I know I’m really going to kick myself for this one, as it will no doubt come back to haunt me, but I’ve been thinking about this one for a long time. One of the things that Blackhat SEO types do is they attempt to scrape other people’s sites that have original content (such as mine). Then they post that content on their site as their own, attempting to raise their own page-rank. Because the search engines aren’t smart enough to know who is the original author, the sploggers get higher in the page ranks.
One of the tactics to evade them is to deliver unique content to them (a one time token or something of the like) that allows them to see the content, but if they attempt to replay it, the webmaster can tell who it is by going to their lookup table and seeing who scraped them. Often times you can shut them off at the source or do something more evil like I did. But there’s a way around it.
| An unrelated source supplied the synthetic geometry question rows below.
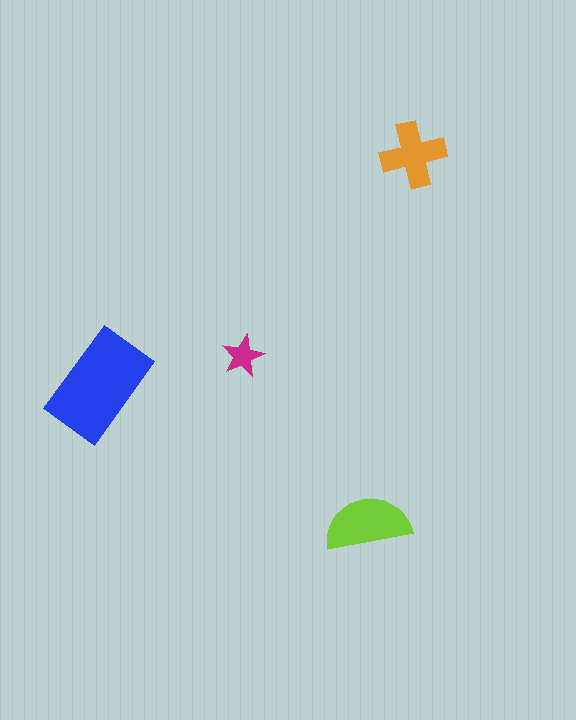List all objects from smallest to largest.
The magenta star, the orange cross, the lime semicircle, the blue rectangle.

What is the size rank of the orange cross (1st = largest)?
3rd.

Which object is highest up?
The orange cross is topmost.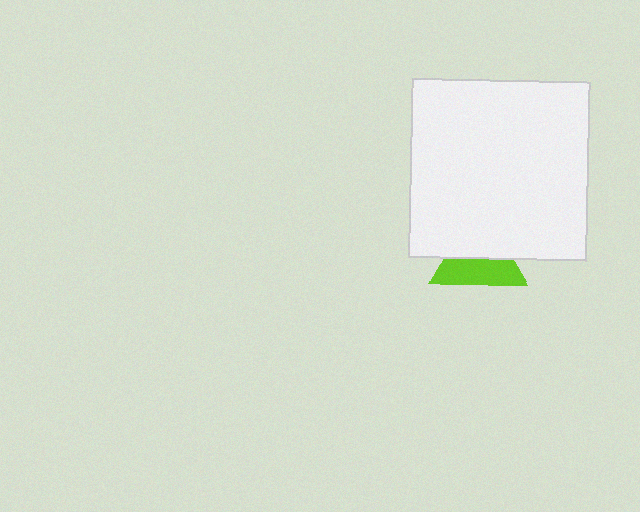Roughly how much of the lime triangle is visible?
About half of it is visible (roughly 51%).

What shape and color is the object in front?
The object in front is a white square.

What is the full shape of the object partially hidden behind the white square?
The partially hidden object is a lime triangle.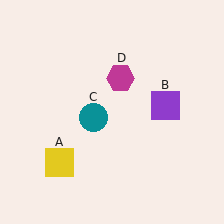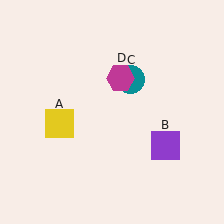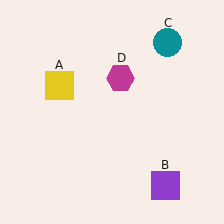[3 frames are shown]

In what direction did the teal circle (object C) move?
The teal circle (object C) moved up and to the right.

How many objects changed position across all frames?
3 objects changed position: yellow square (object A), purple square (object B), teal circle (object C).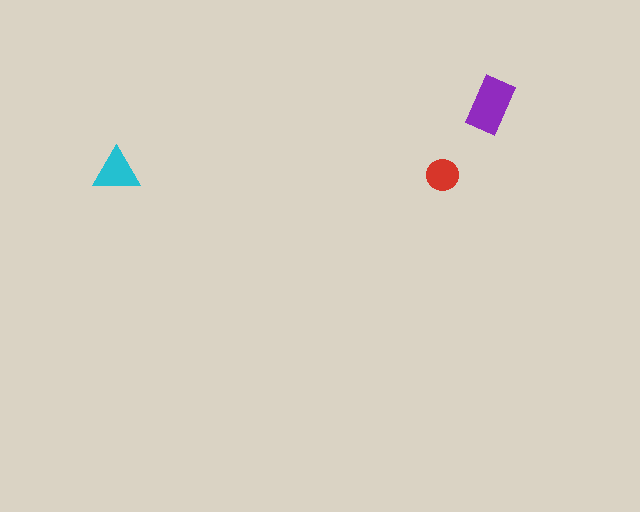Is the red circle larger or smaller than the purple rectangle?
Smaller.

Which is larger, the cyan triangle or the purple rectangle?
The purple rectangle.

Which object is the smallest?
The red circle.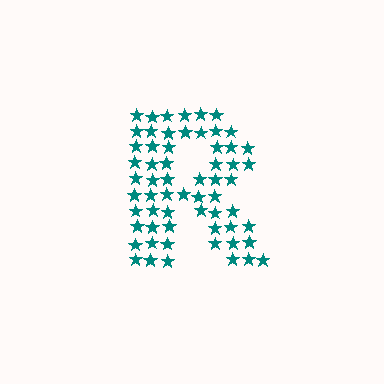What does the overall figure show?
The overall figure shows the letter R.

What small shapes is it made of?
It is made of small stars.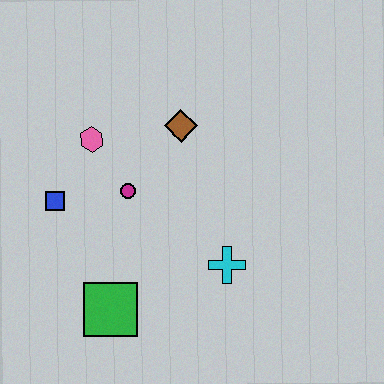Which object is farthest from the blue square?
The cyan cross is farthest from the blue square.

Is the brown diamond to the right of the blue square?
Yes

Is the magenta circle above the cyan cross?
Yes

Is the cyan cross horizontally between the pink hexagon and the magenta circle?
No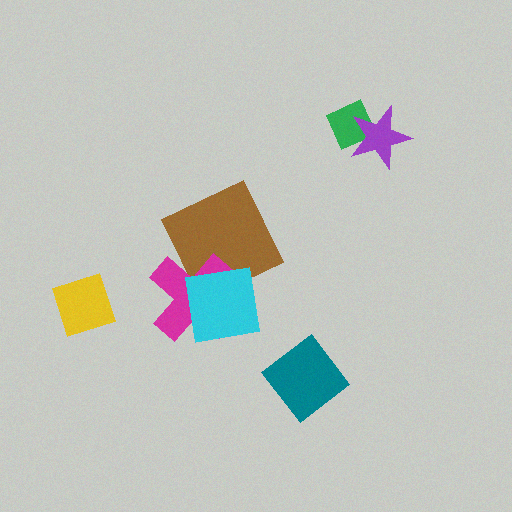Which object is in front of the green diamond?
The purple star is in front of the green diamond.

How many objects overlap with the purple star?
1 object overlaps with the purple star.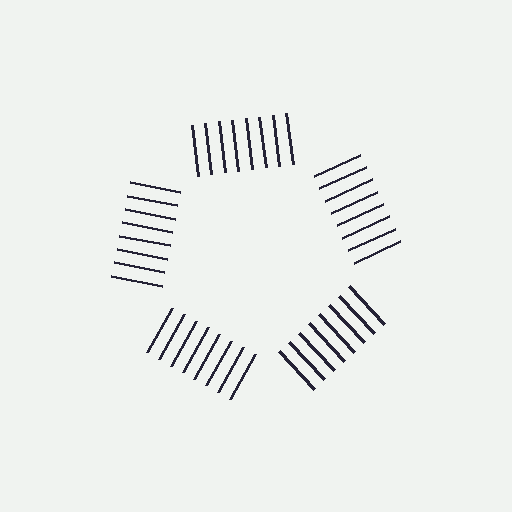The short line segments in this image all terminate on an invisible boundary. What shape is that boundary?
An illusory pentagon — the line segments terminate on its edges but no continuous stroke is drawn.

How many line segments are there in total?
40 — 8 along each of the 5 edges.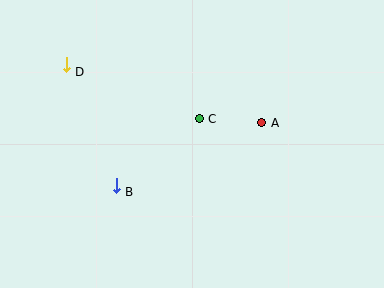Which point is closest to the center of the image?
Point C at (199, 119) is closest to the center.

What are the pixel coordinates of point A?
Point A is at (262, 123).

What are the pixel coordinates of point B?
Point B is at (116, 192).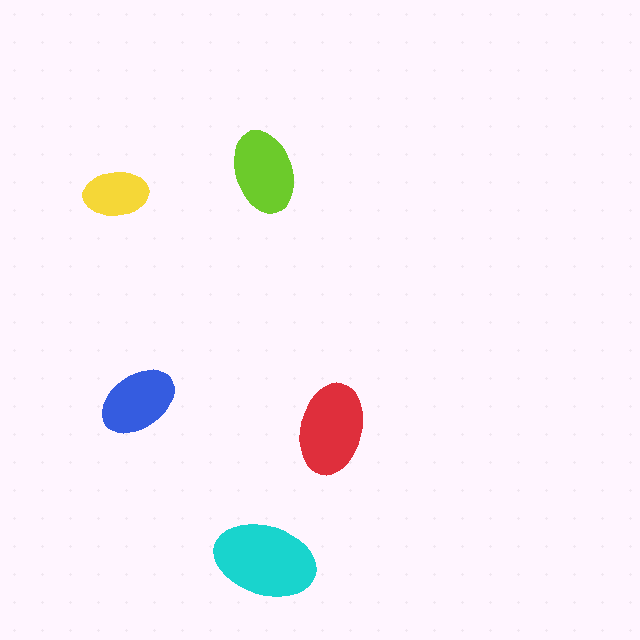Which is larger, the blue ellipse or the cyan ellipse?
The cyan one.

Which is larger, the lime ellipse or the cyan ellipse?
The cyan one.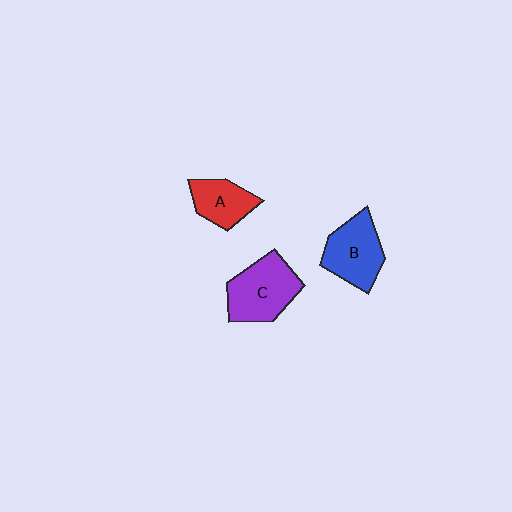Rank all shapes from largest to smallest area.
From largest to smallest: C (purple), B (blue), A (red).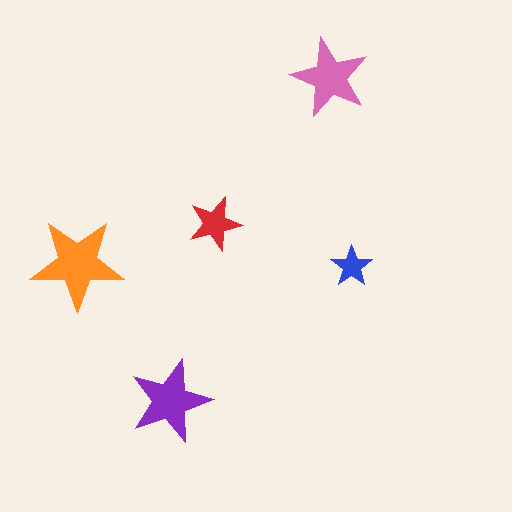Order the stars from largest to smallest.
the orange one, the purple one, the pink one, the red one, the blue one.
If you click on the image you can get an idea of the concept. The concept revolves around using more than one scraper (which is not a new concept - see splog hubs for more details - but that’s only been used to hide the real IP address in the past). The difference between that method and this method is that you use more than one scraper and then validate that the responses are the same. If they are, you’re good, if they aren’t the same (because there is a unique token in the content) the content can be either thrown away or the splogger can attempt to clean it up.
This would make it much harder for sites to protect themselves from sploggers attempting to steal copyrighted materials. So why am I writing this? Because I still have a few tricks up my sleeve to stop sploggers, but I thought it should at least be known that there are ways around some of the more obvious protection mechanisms.